Dengan rasio penduduk usia produktif
dan nonproduktif dua berbanding satu itu, merupakan jendela peluang dengan
potensi yang sangat luar biasa untuk menggerakkan pembangunan di berbagai
sektor. Tentunya, potensi itu perlu disertai catatan bahwa pertambahan
penduduk usia produktif cukup berkualitas.
Pengalaman Cina, misalnya, menunjukkan
bahwa faktor bonus demografi di negara itu berkontribusi besar terhadap
pertumbuhan ekonominya. Untuk setiap satu persen penurunan rasio angka beban
tanggungan diperkirakan menyumbang 0,115 persen pertumbuhan ekonomi di negeri
Tirai Bambu itu. Secara akumulatif, sekitar sepertiga pertumbuhan ekonomi
Cina disumbang oleh keberadaan bonus demografi di negara itu (Zhang Monan, 2012).
Disparitas
momentum
Namun, celakanya, hingga dua dekade mendatang
sejumlah daerah di Tanah Air tidak dapat menikmati momentum bonus demografi,
yakni Sumatra Utara, Sumatra Barat, Nusa Tenggara Timur, Sulawesi Tenggara,
Sulawesi Barat, Maluku, dan Maluku Utara. Jika ditilik menurut daerah kabupaten/kota,
boleh jadi cukup banyak daerah-daerah yang tidak mengalami bonus demografi.

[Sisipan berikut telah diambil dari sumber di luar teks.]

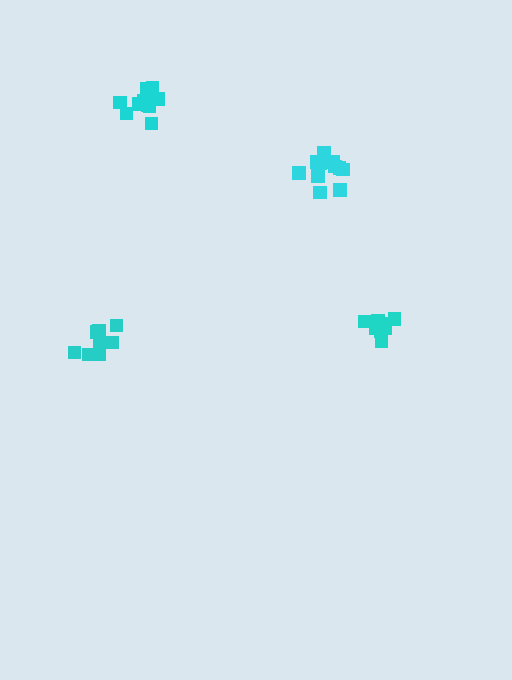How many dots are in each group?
Group 1: 8 dots, Group 2: 13 dots, Group 3: 12 dots, Group 4: 8 dots (41 total).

Bahkan, meski suatu provinsi mengalami momentum bonus demografi dalam rentang
saat ini hingga 2035, sejumlah kabupaten/kota di provinsi itu boleh jadi
tidak mengalami bonus demografi. Sebab, seperti halnya pada level na sional
yang merangkum keadaan provinsi, level provinsi juga merangkum keadaan kabupaten/kota.
Fenomena bonus demografi di suatu
daerah memang sangat dipengaruhi oleh dinamika penduduk, terutama akibat
kelahiran dan perpindahan penduduknya. Daerah-daerah dengan penurunan angka
kelahiran yang kian cepat akan semakin awal mengalami momentum bonus
demografi dibandingkan daerah- daerah lain yang lambat penurunan angka
kelahirannya.
Meski demikian, penurunan angka kelahiran
yang cepat di suatu daerah bukan satu-satunya faktor yang menghadirkan
fenomena bonus demografi di daerah itu. Hal lain yang turut memengaruhi
adalah perpindahan penduduk.
Daerah-daerah dengan arus perpindahan
keluar usia produktif yang lebih besar dibandingkan dengan arus perpindahan
masuknya, akan mengalami pelambatan atau bahkan tidak mengalami momentum
bonus demografi. Sebaliknya, daerah-daerah dengan perpindahan penduduk usia
produktifnya keluar lebih kecil dibandingkan yang masuk, maka akan mengalami
bonus demografi yang momentumnya kian cepat jika penduduk usia produktif
yang masuk kian besar.
Secara umum, daerah-daerah maju seperti
Jawa mengalami momentum bonus demografi lebih awal dibandingkan daerah
luar Jawa. Bahkan, DKI Jakarta mengalami bonus demografi paling awal karena
daerah ini sejak lama menjadi tujuan terfavorit penduduk usia produktif pindah
dari luar Jakarta. Diperkirakan, DKI Jakarta telah mengalami momentum bonus
demografi sejak 1980-an.
Selain Jakarta, daerah-daerah yang mengalami
percepatan momentum bonus demografi adalah daerah pertumbuhan ekonomi baru,
seperti Kepulauan Riau dan Kalimantan Timur. Sebaliknya, daerah-daerah
pengirim migran mengalami pelambatan momentum bonus demografi atau bahkan
tidak sama sekali. Nusa Tenggara Timur, misalnya, dengan arus keluar penduduk
usia produtif yang cukup besar mengakibatkan daerah ini tidak mengalami momentum
bonus demografi hingga 2035.
Kesenjangan
antardaerah
Pada gilirannya, suatu daerah yang
tidak mengalami bonus demografi, yang umumnya daerah tertinggal tidak akan
memperoleh jendela peluang untuk meningkatkan kemajuan daerahnya. Sebaliknya,
daerah maju akan semakin maju mengingat arus perpindahan penduduk cendrung
mengalir dari daerah yang kurang maju ke daerah lain yang lebih maju. Hal ini
pada gilirannya berpotensi menyebabkan kesenjangan tingkat kemajuan yang kian
melebar antardaerah.
Mengacu pada pembentukan otonomi daerah
yang dimaksudkan untuk mempercepat kemajuan daerah dan mewujudkan pemerataan
antardaerah, maka persoalan bonus demografi ini penting untuk dicermati.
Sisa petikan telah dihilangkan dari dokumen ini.